Distinguishing levamisole-induced vasculitis from autoimmune ANCA-associated vasculitis remains a challenge. Detecting levamisole in serum or urine requires gas or liquid chromatography-tandem mass spectrometry which is often not easily accessible. Furthermore, the plasma half-life of levamisole is estimated at only 5.6 h [7]. Following their series in which only 12.5% of patients tested positive for levamisole, Gross et al proposed that a positive test for levamisole should not be required to make the diagnosis of levamisole-induced vasculitis in patients with the characteristic clinical presentation [1].

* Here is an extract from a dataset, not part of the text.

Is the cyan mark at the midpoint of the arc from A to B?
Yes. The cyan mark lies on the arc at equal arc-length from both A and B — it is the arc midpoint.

In the absence of clear cocaine abuse history, this case highlights the challenges encountered in differentiating a levamisole-induced versus autoimmune ANCA-associated vasculitis flare. For the former, these patients should be treated and counseled appropriately in an effort to prevent further progression or recurrence of disease.
Conclusions
Given the high frequency of levamisole adulteration of cocaine, a patient presenting with purpuric rash, neutropenia, and ANCA positivity should be tested for cocaine exposure even in the absence of history of drug use and despite a reported underlying diagnosis of SLE.